Git detects merge conflicts and will reject push requests. Our git repositories are in Bitbucket and we use pull requests. Nothing gets merged into master without going through a code review. I can assure you that the quality of our development process has gone up exponentially with the adoption of tools like Git/Bitbucket. Bitbucket integrates with our Jira system so each feature branch in Git has an associated Jira ticket which when integrated with Bitbucket can track every line of code that has been changed. I still have to work on projects that use our traditional mainframe VCS and PDS data sets and it really does feel like rubbing two sticks together!

On 31/08/2018 12:21 PM, Andrew Rowley wrote:
On 31/08/2018 1:45 PM, David Crayford wrote:

Using a distributed VCS like Git everybody has their own copy of the source code so there is never a case off two people updating the same file at the same time. Conflicts are detected when pushing changes and that's when merging kicks in.

I bet git still has code and conventions to prevent 2 people committing or pushing to the same repository/branch/etc simultaneously, and things could break if you removed them.

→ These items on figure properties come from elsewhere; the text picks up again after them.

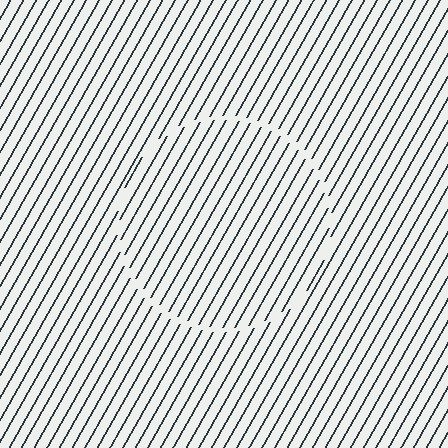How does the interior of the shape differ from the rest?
The interior of the shape contains the same grating, shifted by half a period — the contour is defined by the phase discontinuity where line-ends from the inner and outer gratings abut.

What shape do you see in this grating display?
An illusory circle. The interior of the shape contains the same grating, shifted by half a period — the contour is defined by the phase discontinuity where line-ends from the inner and outer gratings abut.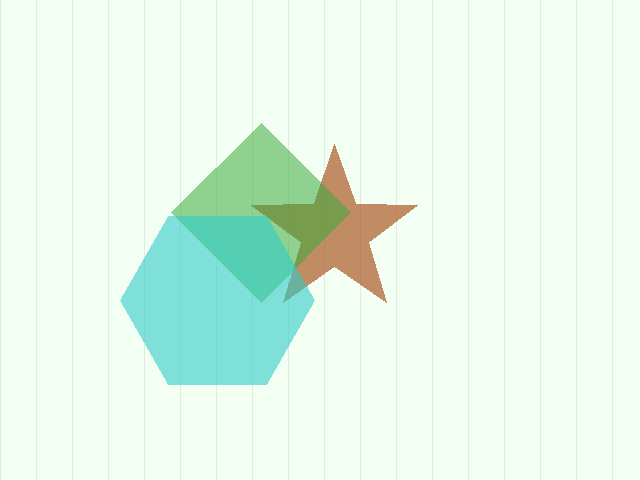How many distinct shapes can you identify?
There are 3 distinct shapes: a brown star, a green diamond, a cyan hexagon.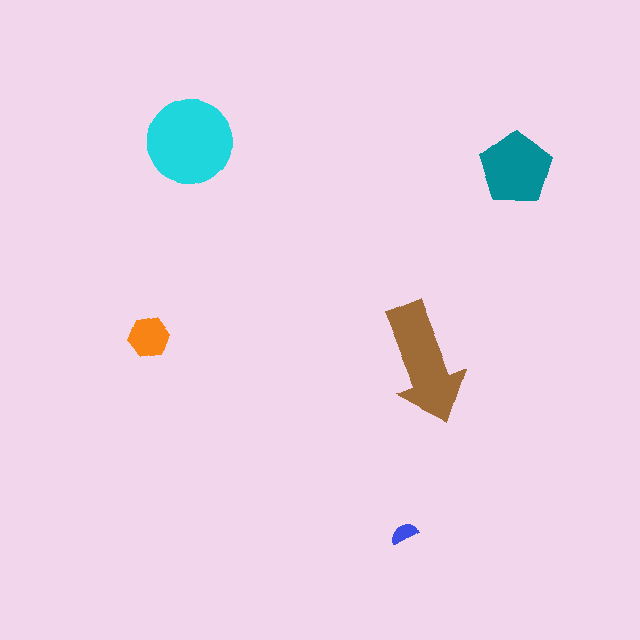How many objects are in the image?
There are 5 objects in the image.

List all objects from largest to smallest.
The cyan circle, the brown arrow, the teal pentagon, the orange hexagon, the blue semicircle.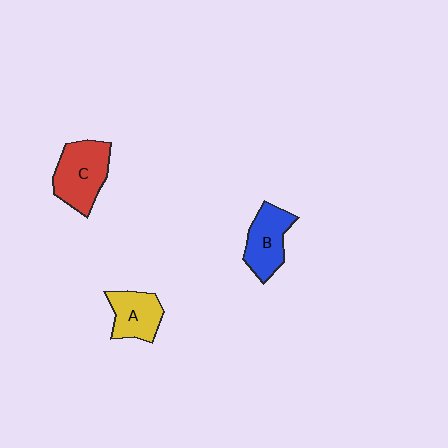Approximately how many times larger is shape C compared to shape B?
Approximately 1.2 times.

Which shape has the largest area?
Shape C (red).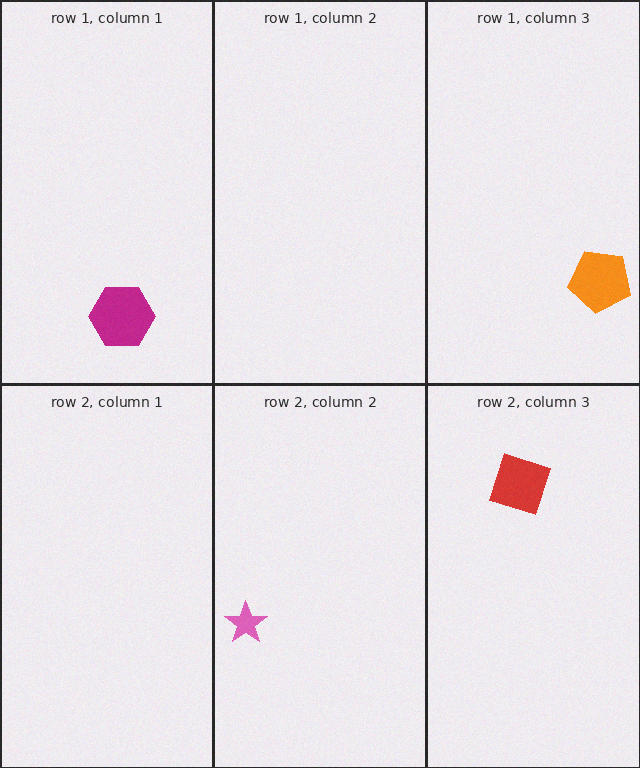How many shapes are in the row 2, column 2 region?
1.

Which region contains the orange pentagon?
The row 1, column 3 region.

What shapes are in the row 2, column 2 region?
The pink star.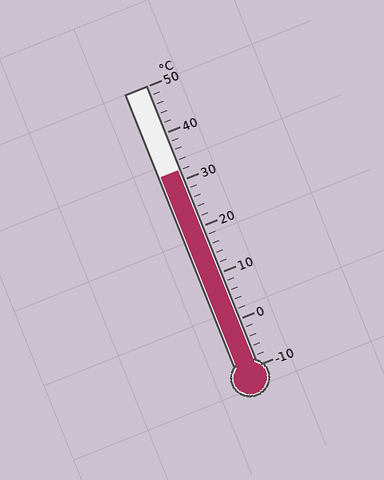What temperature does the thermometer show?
The thermometer shows approximately 32°C.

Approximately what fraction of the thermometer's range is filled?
The thermometer is filled to approximately 70% of its range.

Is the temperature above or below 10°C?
The temperature is above 10°C.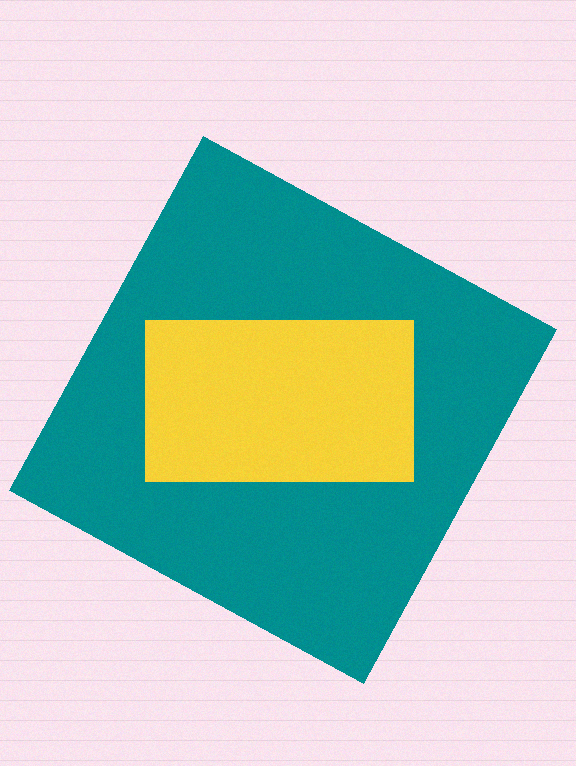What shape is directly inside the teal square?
The yellow rectangle.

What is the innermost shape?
The yellow rectangle.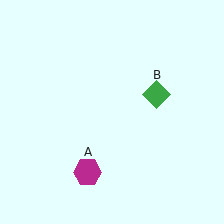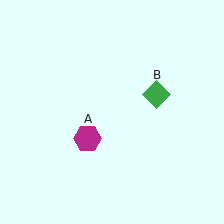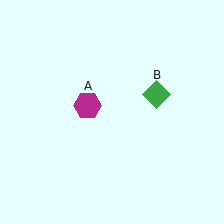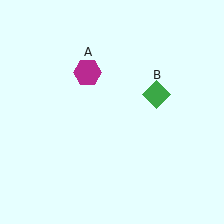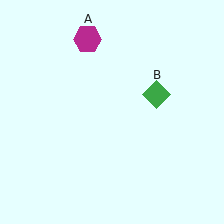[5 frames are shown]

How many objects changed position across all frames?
1 object changed position: magenta hexagon (object A).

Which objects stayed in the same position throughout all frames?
Green diamond (object B) remained stationary.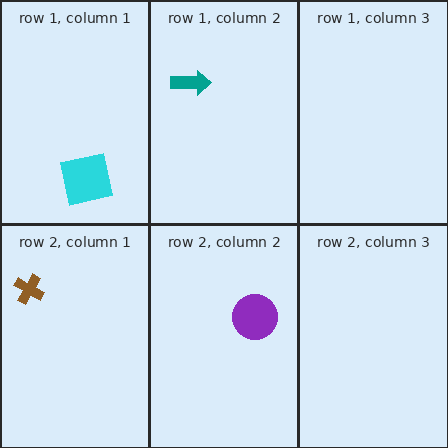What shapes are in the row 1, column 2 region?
The teal arrow.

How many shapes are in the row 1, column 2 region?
1.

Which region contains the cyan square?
The row 1, column 1 region.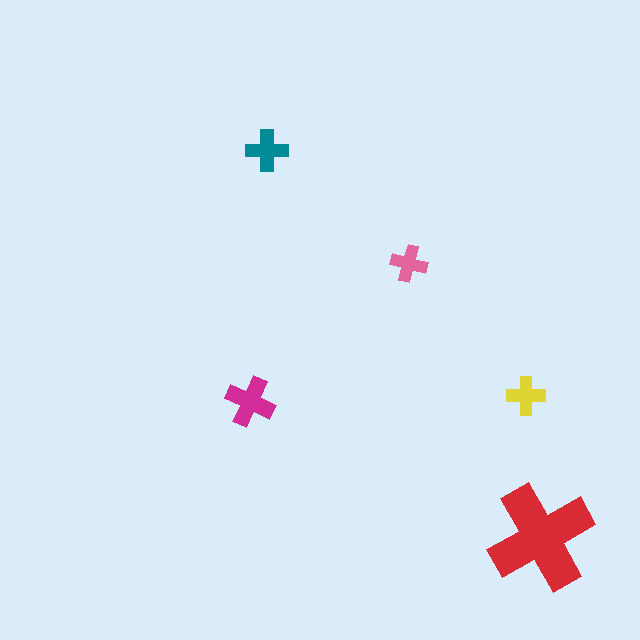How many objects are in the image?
There are 5 objects in the image.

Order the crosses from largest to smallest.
the red one, the magenta one, the teal one, the yellow one, the pink one.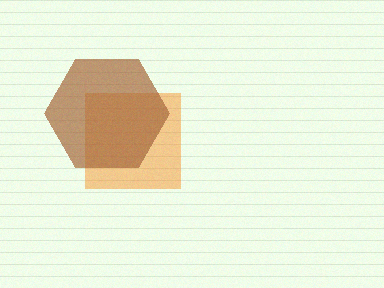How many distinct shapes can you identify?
There are 2 distinct shapes: an orange square, a brown hexagon.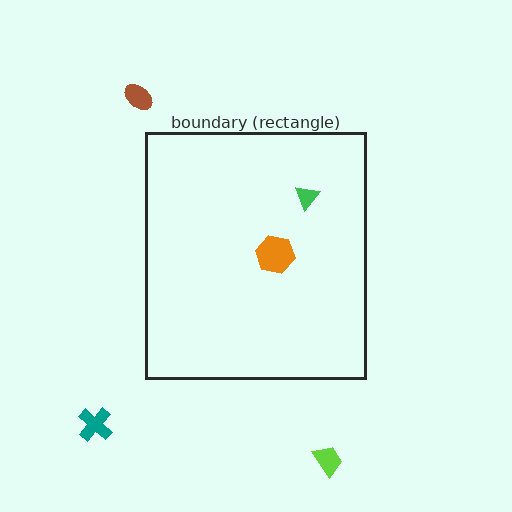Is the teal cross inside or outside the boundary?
Outside.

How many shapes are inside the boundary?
2 inside, 3 outside.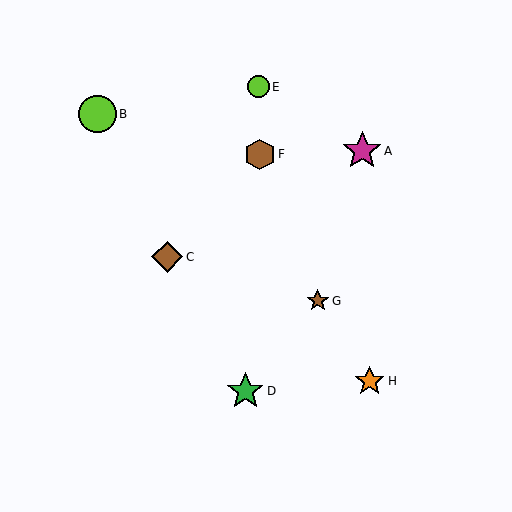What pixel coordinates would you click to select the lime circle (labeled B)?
Click at (98, 114) to select the lime circle B.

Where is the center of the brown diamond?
The center of the brown diamond is at (167, 257).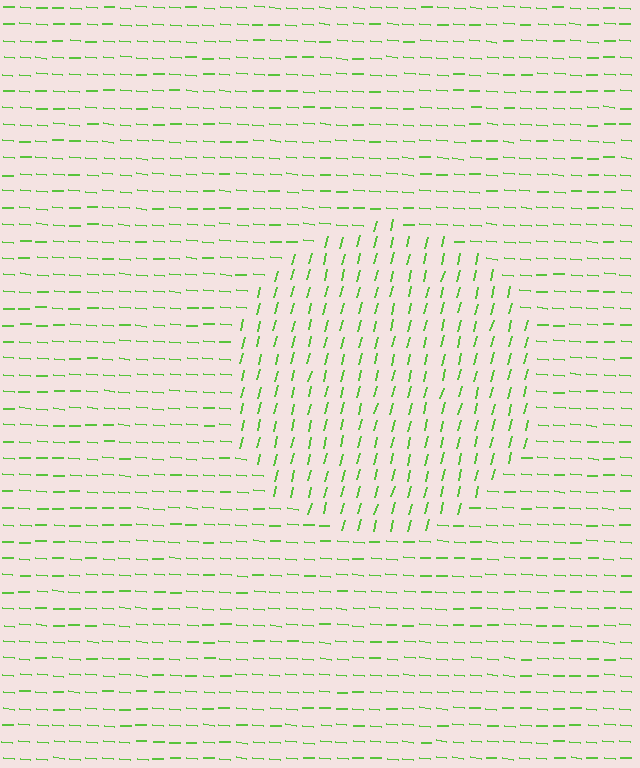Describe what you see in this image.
The image is filled with small lime line segments. A circle region in the image has lines oriented differently from the surrounding lines, creating a visible texture boundary.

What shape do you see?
I see a circle.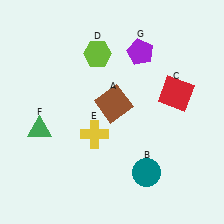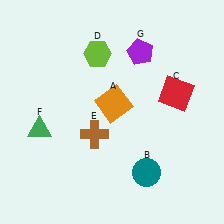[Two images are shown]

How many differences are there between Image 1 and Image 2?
There are 2 differences between the two images.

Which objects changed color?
A changed from brown to orange. E changed from yellow to brown.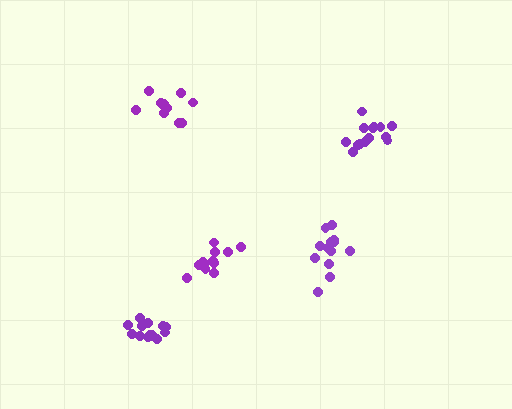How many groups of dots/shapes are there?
There are 5 groups.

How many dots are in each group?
Group 1: 13 dots, Group 2: 11 dots, Group 3: 14 dots, Group 4: 13 dots, Group 5: 14 dots (65 total).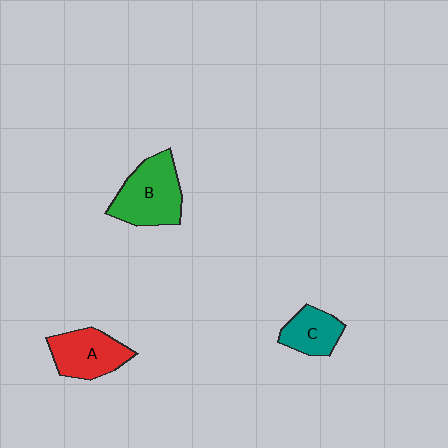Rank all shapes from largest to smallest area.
From largest to smallest: B (green), A (red), C (teal).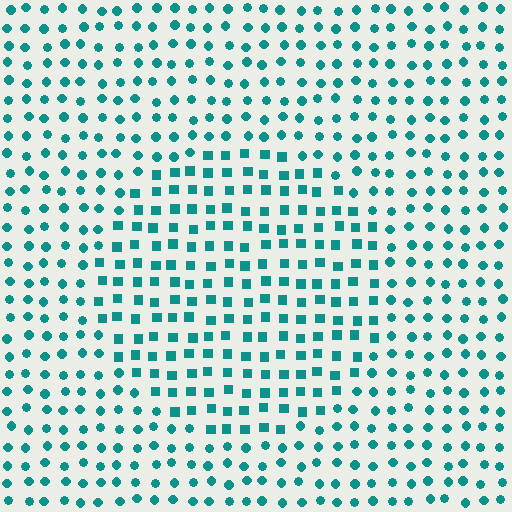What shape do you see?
I see a circle.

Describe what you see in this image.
The image is filled with small teal elements arranged in a uniform grid. A circle-shaped region contains squares, while the surrounding area contains circles. The boundary is defined purely by the change in element shape.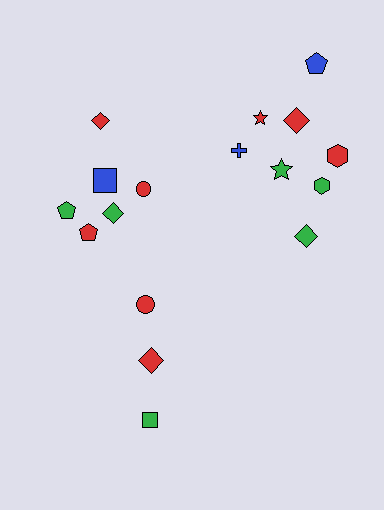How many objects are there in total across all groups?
There are 17 objects.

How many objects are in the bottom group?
There are 3 objects.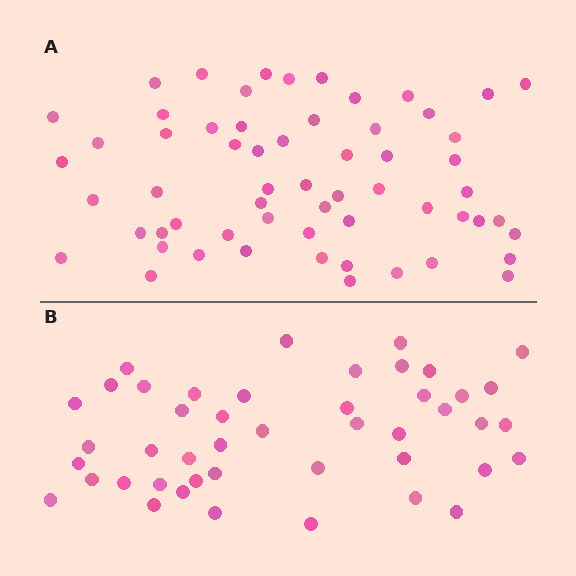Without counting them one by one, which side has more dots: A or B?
Region A (the top region) has more dots.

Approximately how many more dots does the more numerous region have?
Region A has approximately 15 more dots than region B.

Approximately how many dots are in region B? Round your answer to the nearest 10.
About 50 dots. (The exact count is 45, which rounds to 50.)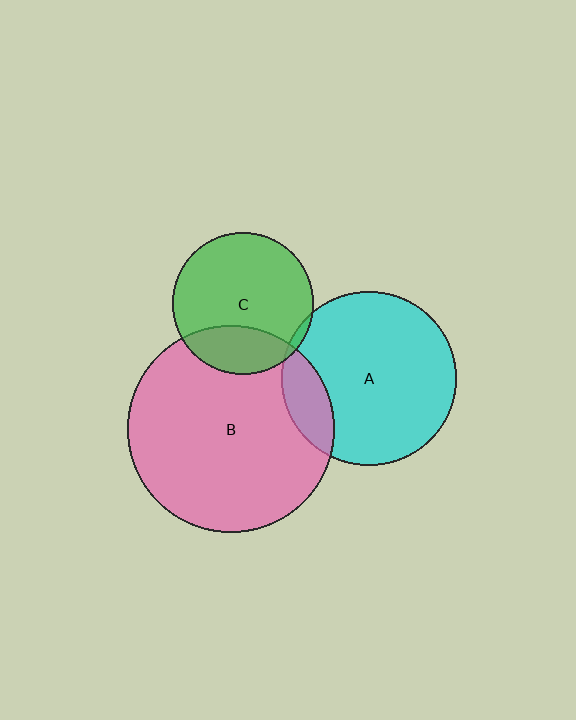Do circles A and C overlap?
Yes.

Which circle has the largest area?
Circle B (pink).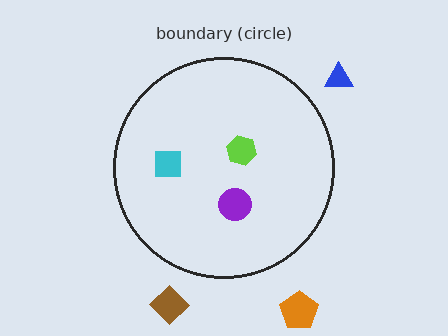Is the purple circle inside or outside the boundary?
Inside.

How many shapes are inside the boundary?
3 inside, 3 outside.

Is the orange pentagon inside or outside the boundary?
Outside.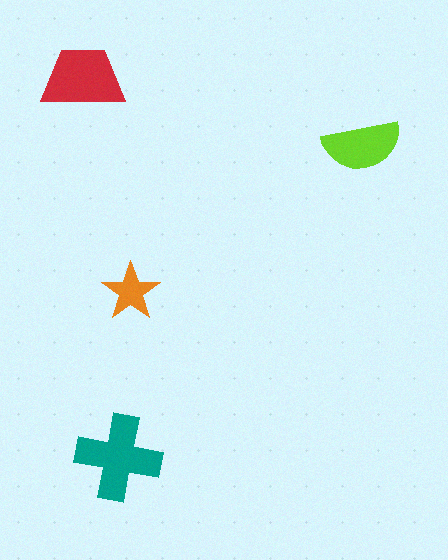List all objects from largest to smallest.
The teal cross, the red trapezoid, the lime semicircle, the orange star.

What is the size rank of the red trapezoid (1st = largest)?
2nd.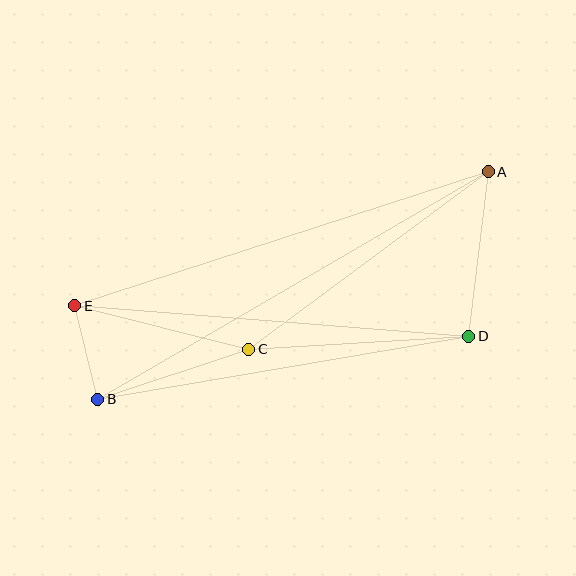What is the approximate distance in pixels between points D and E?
The distance between D and E is approximately 395 pixels.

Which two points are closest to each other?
Points B and E are closest to each other.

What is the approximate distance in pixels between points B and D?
The distance between B and D is approximately 376 pixels.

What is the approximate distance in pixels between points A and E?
The distance between A and E is approximately 435 pixels.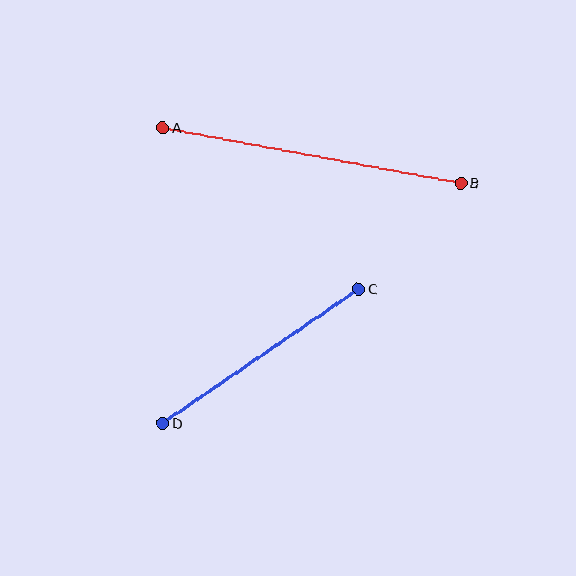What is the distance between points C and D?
The distance is approximately 238 pixels.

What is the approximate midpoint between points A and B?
The midpoint is at approximately (312, 155) pixels.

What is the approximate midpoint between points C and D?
The midpoint is at approximately (261, 356) pixels.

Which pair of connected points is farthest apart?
Points A and B are farthest apart.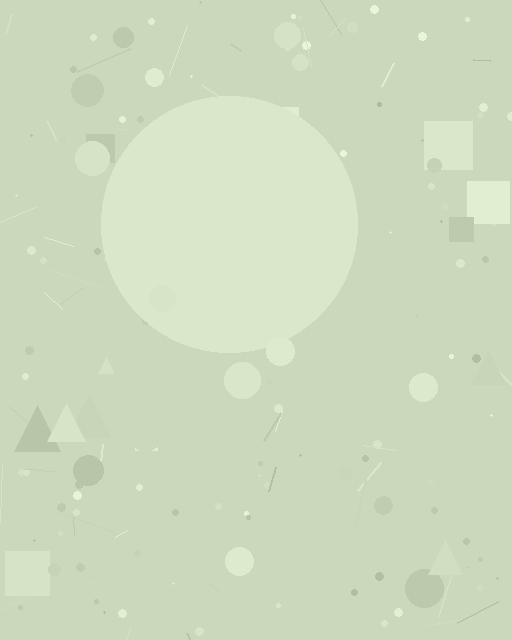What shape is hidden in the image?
A circle is hidden in the image.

I'm still learning git but have come across a number of situations where they say "don't do this or you'll break things for everybody else" so I'm not sure it should be a model solution.

And "everybody has their own copy" isn't a solution for everything - typically at some point you have to agree on this is THE one true copy (a system configuration file, a software release etc.) at which point you're back to making sure that 2 people don't update at the same time.